The urea's mole fraction in the solution measured is $0.017$.

Explanation:

Given,

The molal elevation constant, $K_{b}$ = $0.52K kgmol^{-1}$

The boiling temperature, $T_{b}$ = $100\textdegree C$

The mole fraction of urea =?

Firstly, we have to calculate the molality from the relation given below:

• $\Delta T = K_{b}\times m$    -------equation (1)

Here,

• $\Delta T$ = The change in the boiling point
• $K_{b}$ = The molal elevation constant
• m = Molality

Also,

• $\Delta T$ = $T_{b} - T$

Here,

• T = The boiling temperature of water = $100\textdegree C$

Therefore,

• $\Delta T = 100.52 - 100$ = $0.52\textdegree C$

After putting this value in equation (1), we get:

• $0.52 = 0.52\times m$
• m = $1 molal$

As we know,

• $1 molal$ means $1 mole$ of solute on $1000g$ of solvent.

Therefore, there is one mole of urea ($n_{u}$).

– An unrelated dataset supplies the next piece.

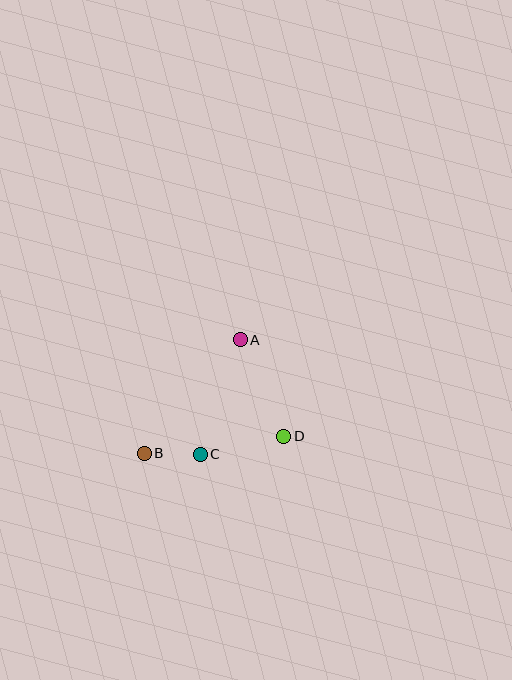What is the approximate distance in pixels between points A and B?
The distance between A and B is approximately 148 pixels.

As given, the solvent is water and the mass of the solvent is $1000g$ as calculated above.

Also, the molar mass of water = $18g/mol$

Now,

• The number of moles of water, $n_{w}$ = $\frac{Mass}{Molar mass}$ = $\frac{1000}{18}$ = $55.55mol$

Thus,

• The mole fraction of urea = $\frac{n_{u} }{n_{u}+n_{w} }$ = $\frac{1}{1+ 55.55}$ = $\frac{1}{56.55}$ = $0.017$

Hence, the urea's mole fraction in the solution = $0.017$.